И пошло, и пошло. И ушел я со стадиона в тот день на всю жизнь влюбленный. Хотите - верьте, хотите - нет.

- Нет, почему же, - сказал Кутовой, - мы верим. - Дело житейское. Любовь.

- Подумать только! - продолжал Вернивечер, как бы размышляя вслух. - Ходишь ты с годками на берег, гуляешь, выпиваешь, холостякуешь, а в то же самое время где-то, может, даже совсем поблизости, ходит твоя судьба, твое самое что ни на есть счастье… Удивительно!

Он забыл о своих ранах, о том, что лимузин несет к берегу, что каждую минуту с берега, с воздуха или с моря может прийти смерть. Вернивечер был во власти воспоминаний.

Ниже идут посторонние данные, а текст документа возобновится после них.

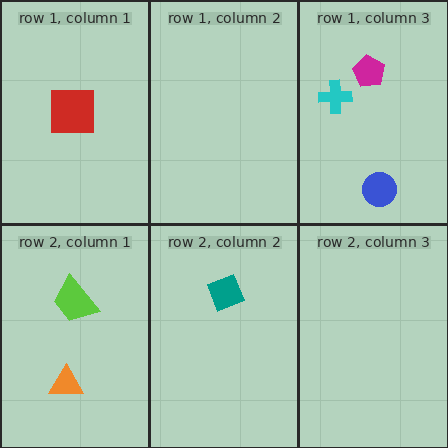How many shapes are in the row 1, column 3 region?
3.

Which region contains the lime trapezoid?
The row 2, column 1 region.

- И как только увольнение, так вместе и ходим, и больше нам ничего не надо. Потом, уже перед самой войной, вывихнул я себе на тренировке ногу. Положили меня в госпиталь. Лежу, скучаю. Крейсер в море, на отрядных учениях, а ей ничего не сообщаю: испытываю ее любовь. Ну, в первое воскресенье она, конечно, не пришла. На бульваре прождала. А во вторник разузнала и после службы - прямо ко мне в палату. С букетом. Как к роженице какой. «Стива, - говорит, - что с тобой? Почему ты мне не сообщил?» А сама такая необыкновенно бледная, что мне ее жалко стало…

Неясное подозрение шевельнулось в душе Аклеева: Стива, который на самом деле Степан… И тоже краснофлотец… И у него девушка, которая его очень любит… А вдруг это тот самый Стива?!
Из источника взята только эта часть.